Todesurteil gesucht Radovan Karadzic

UNO-Staatsanwaltschaften haben Berufungsrichter dazu aufgefordert, ehemaliger bosnisch-serbischer Führer Radovan Karadzic wegen Völkermordsstrafen zu verurteilen und ihn zu lebenslangem Gefängnis zu verurteilt.
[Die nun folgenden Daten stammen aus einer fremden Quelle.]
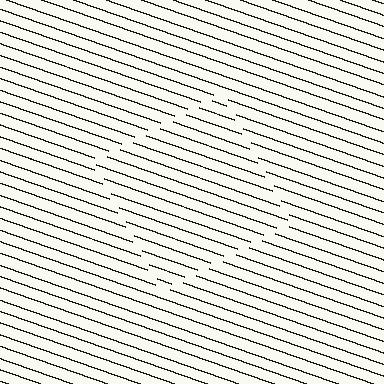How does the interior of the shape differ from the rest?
The interior of the shape contains the same grating, shifted by half a period — the contour is defined by the phase discontinuity where line-ends from the inner and outer gratings abut.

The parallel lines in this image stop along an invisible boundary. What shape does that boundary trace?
An illusory square. The interior of the shape contains the same grating, shifted by half a period — the contour is defined by the phase discontinuity where line-ends from the inner and outer gratings abut.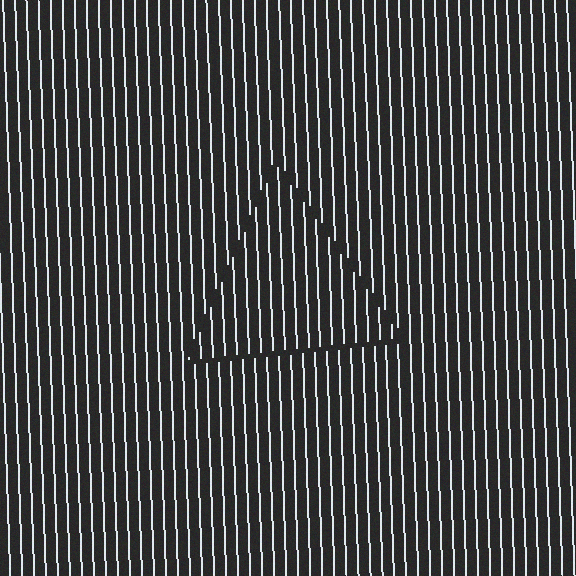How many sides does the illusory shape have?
3 sides — the line-ends trace a triangle.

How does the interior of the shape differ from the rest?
The interior of the shape contains the same grating, shifted by half a period — the contour is defined by the phase discontinuity where line-ends from the inner and outer gratings abut.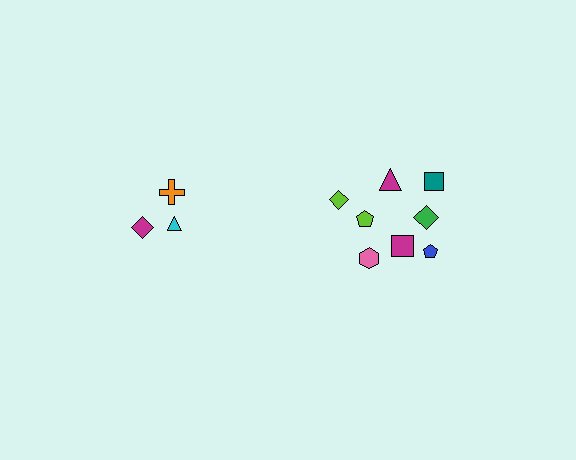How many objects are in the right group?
There are 8 objects.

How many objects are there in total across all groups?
There are 11 objects.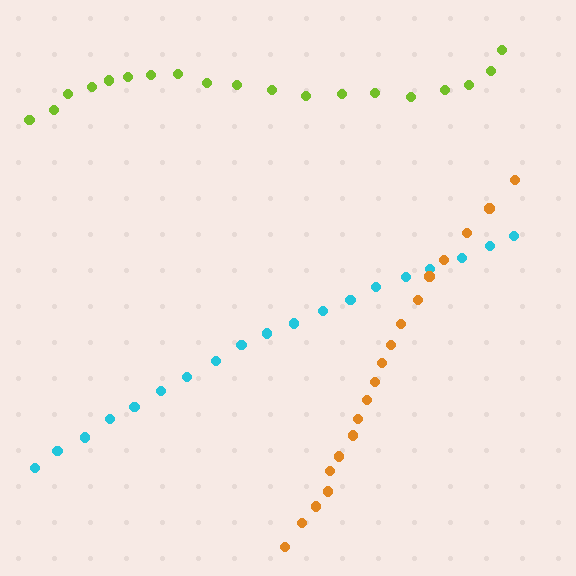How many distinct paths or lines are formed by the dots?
There are 3 distinct paths.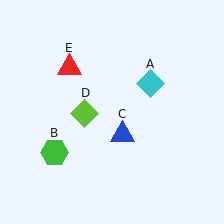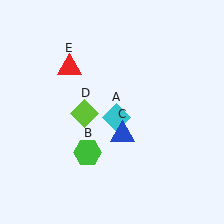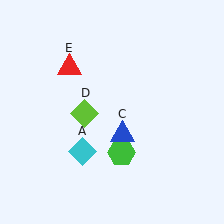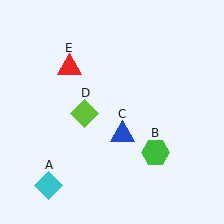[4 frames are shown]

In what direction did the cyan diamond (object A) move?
The cyan diamond (object A) moved down and to the left.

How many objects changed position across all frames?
2 objects changed position: cyan diamond (object A), green hexagon (object B).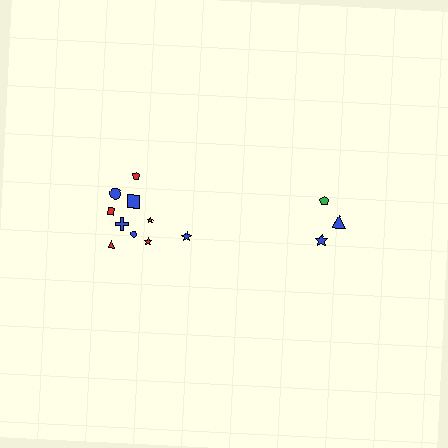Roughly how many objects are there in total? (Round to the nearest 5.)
Roughly 15 objects in total.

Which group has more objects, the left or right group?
The left group.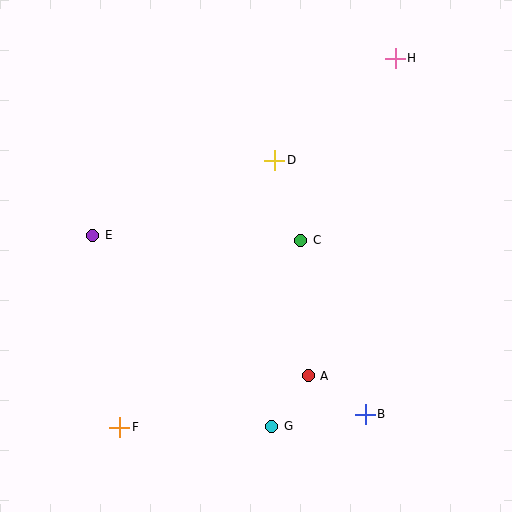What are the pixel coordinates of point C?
Point C is at (301, 240).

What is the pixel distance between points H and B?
The distance between H and B is 357 pixels.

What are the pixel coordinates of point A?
Point A is at (308, 376).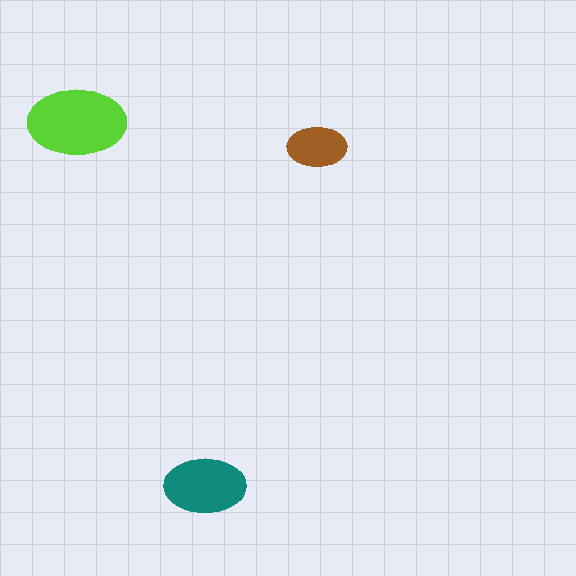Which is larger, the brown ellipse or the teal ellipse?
The teal one.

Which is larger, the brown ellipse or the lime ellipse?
The lime one.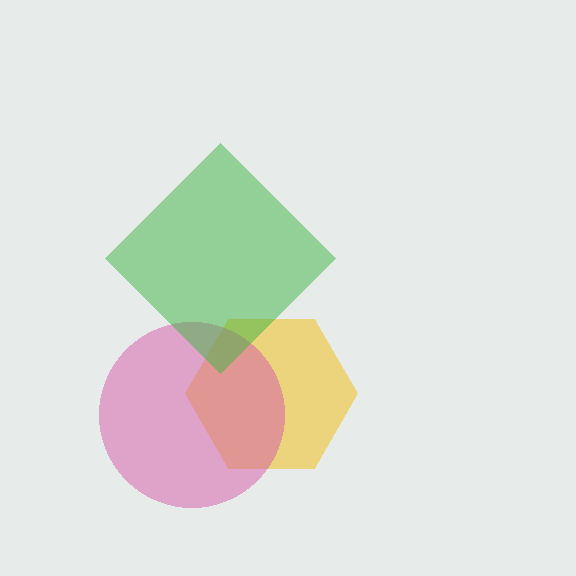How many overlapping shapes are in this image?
There are 3 overlapping shapes in the image.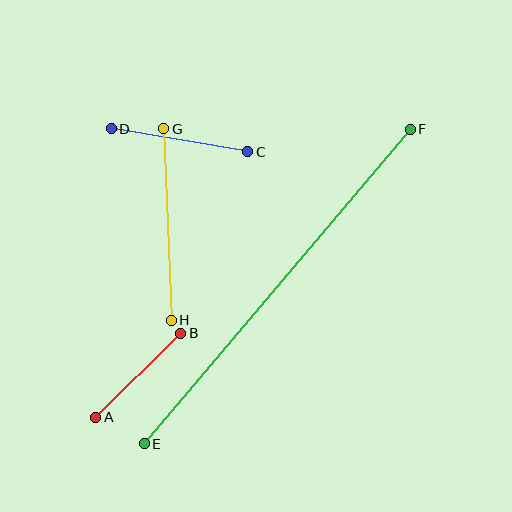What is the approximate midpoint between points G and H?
The midpoint is at approximately (167, 225) pixels.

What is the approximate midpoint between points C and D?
The midpoint is at approximately (180, 140) pixels.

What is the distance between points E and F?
The distance is approximately 412 pixels.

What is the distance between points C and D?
The distance is approximately 139 pixels.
Staatsanwaltschaft Katrina Gustafson, vor einem Fünf-Judge-Panel des Mechanismus für den Internationalen Strafgerichtshof in Den Haag, sagte Karadzic [...]
UNO-Staatsanwaltschaften haben Berufungsrichter dazu aufgefordert, ehemaliger bosnisch-serbischer Führer Radovan Karadzic wegen Völkermordsstrafen zu verurteilen und ihn zu lebenslangem Gefängnis zu verurteilt.
Die Staatsanwaltschaft Katrina Gustafson, vor einem Fünf-Judge-Panel des Internationalen Strafgerichtshofs für Den Haag, sagte, dass Karadzic “seine Macht hat, das Blut der unzähligen Opfer” während des Krieges in Bosnien zu vergießen, der Anfang der 1990er Jahre nach dem Zerfall Jugoslawiens folgte.
Die Gerechtigkeit verlangt, dass er den höchstmöglichen Satz erhält”, sagte Gustafson.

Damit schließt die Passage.